Profanisierung und Trivialisierung, eine demokratische Eroberung des einstigen Propagandageländes: Das ist das offizielle Konzept der Stadt Nürnberg im Umgang mit dem Ehemaligen Reichsparteitagsgeländes. Das Panel „Steinerne Zeugen“ vom 24. September 2021 diskutiert in verschiedenen Vorträgen und einer Podiumsrunde aktuelle Fragen zum Umgang mit dem Gelände und wagt sich an Gedankenspiele zur künftigen Nutzung und Auseinandersetzung der Nazi-Bauten.

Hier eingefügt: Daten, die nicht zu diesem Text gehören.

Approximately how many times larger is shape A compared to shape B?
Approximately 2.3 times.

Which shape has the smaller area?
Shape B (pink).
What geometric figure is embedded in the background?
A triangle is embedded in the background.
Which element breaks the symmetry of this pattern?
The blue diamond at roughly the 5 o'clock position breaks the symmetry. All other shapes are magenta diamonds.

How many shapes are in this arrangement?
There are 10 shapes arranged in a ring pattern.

Historikerin Sylvia Necker übernimmt die Moderation des zweistündigen Panels und wirft zu Beginn der Podiumsdiskussion vier Begriffe für eine mögliche Nutzung des Nürnberger Areals in den Raum: Umsetzung, Überbauen, Umgang und Freilegen. Was davon ist die richtige Strategie und gibt es die überhaupt? Darüber diskutieren unter anderem die asiatisch-deutsche Stadtforscherin Dr. Noa K. Ha, der Professor für Architekturtheorie Stephan Trüby und der Kulturwissenschaftler Jörg Skriebeleit.

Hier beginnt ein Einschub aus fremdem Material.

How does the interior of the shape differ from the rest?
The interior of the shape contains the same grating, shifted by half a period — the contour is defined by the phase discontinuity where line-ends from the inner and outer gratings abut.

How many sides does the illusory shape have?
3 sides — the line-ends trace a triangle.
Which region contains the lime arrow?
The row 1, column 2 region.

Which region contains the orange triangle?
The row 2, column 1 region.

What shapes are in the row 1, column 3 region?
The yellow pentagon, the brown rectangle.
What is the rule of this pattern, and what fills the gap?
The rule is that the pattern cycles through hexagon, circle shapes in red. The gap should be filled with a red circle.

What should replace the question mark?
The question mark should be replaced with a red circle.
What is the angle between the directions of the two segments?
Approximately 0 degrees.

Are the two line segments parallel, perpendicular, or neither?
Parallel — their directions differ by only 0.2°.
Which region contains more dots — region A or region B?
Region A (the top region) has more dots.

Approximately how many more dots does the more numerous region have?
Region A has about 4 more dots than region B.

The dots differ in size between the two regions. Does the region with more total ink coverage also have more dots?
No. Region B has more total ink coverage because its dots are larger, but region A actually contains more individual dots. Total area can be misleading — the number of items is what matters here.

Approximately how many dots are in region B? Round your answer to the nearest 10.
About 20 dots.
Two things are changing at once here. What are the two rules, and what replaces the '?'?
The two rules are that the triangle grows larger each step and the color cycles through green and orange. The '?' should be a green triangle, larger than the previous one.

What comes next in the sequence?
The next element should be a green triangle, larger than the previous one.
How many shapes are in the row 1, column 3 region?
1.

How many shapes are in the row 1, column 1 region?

Zuerst wird Dr. Noa K. Ha um eine persönliche Einordnung der oben genannten Verfahren gebeten. Die Migrations- und Integrationsforscherin arbeitet an der Schnittstelle verschiedener Disziplinen zur Produktion des städtischen Raums. Aus einer rassismuskritischen und dekolonialen Perspektive befasst sie sich mit der Kolonialität der europäischen Städte. Ein gesellschaftlich-politischer Leitfaden für die Auseinandersetzung mit den NS-Hinterlassenschaften sei nicht so einfach festzulegen. Zunächst müssen verschiedene Perspektiven der Opfer und Täter*innen des Ortes betrachtet werden, erklärt die Stadtforscherin.

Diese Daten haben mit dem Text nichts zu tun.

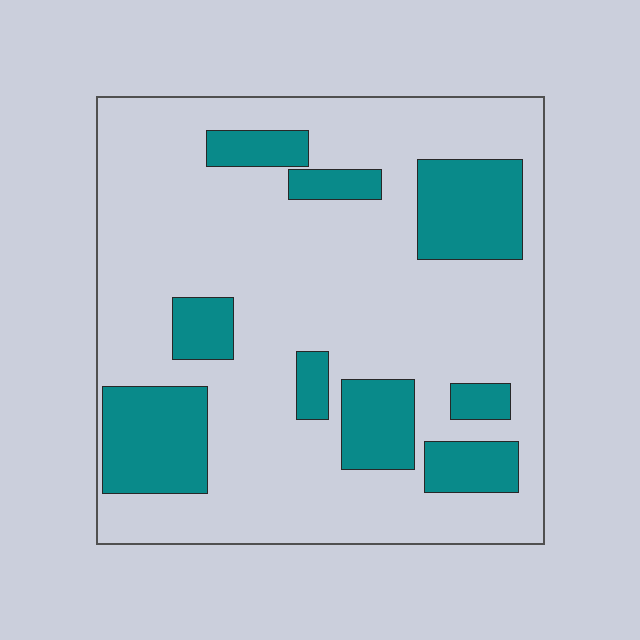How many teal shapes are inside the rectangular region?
9.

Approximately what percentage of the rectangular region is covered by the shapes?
Approximately 25%.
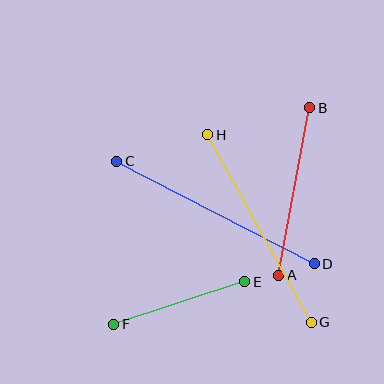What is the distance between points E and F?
The distance is approximately 138 pixels.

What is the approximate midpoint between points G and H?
The midpoint is at approximately (259, 228) pixels.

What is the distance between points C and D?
The distance is approximately 223 pixels.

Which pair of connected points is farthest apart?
Points C and D are farthest apart.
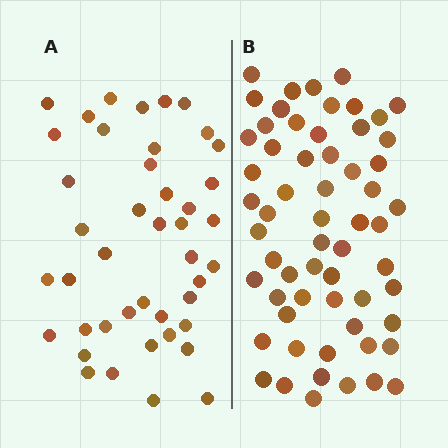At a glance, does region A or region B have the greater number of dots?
Region B (the right region) has more dots.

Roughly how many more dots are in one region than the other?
Region B has approximately 15 more dots than region A.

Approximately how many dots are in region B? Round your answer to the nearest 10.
About 60 dots.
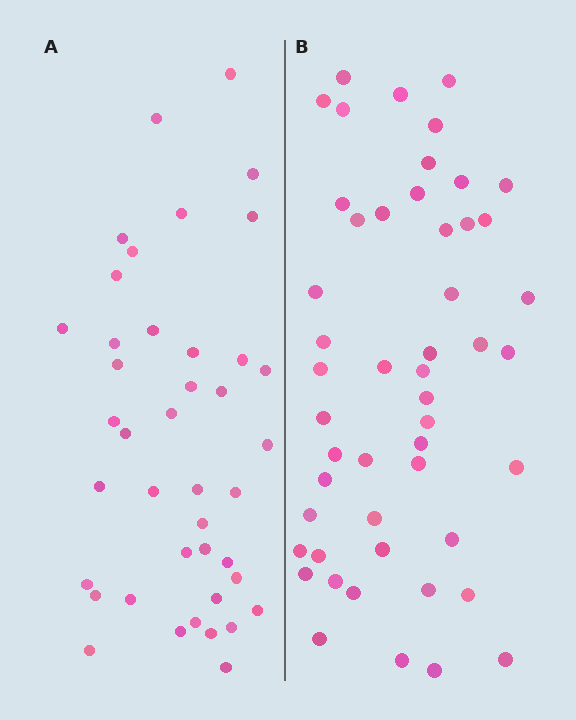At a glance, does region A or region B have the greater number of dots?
Region B (the right region) has more dots.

"Es ist schwierig zu sagen, das ist die richtige Strategie. Weil ich glaube, um die richtige Strategie zu entwickeln, ist wichtig zu schauen, was ist die Perspektive der Opfer und die Perspektive der Täter? Weil wir viel über Täter-Architektur, Täter-Repräsentation sprechen und es ist glaube ich dann ein Unterschied, wie ich sozusagen das Dekonstruieren umprogrammieren kann. Ich habe gestern ein Panel moderiert zu ‚30 Jahre Hoyerswerda‘ und es gibt viele Todesfälle, die nicht bekannt sind und wo sozusagen das Freilegen und den Geistern Raum zu geben überhaupt wichtig ist, damit sich das irgendwann manifestiert und konkretisiert. Auf jeden Fall ist es nötig, die Repräsentationslogik nochmal überhaupt zu kontextualisieren und nachzuvollziehen: Was waren eigentlich die Machtlogiken dahinter? Wer war daran beteiligt? Und insofern sehe ich dort viele neue Möglichkeiten."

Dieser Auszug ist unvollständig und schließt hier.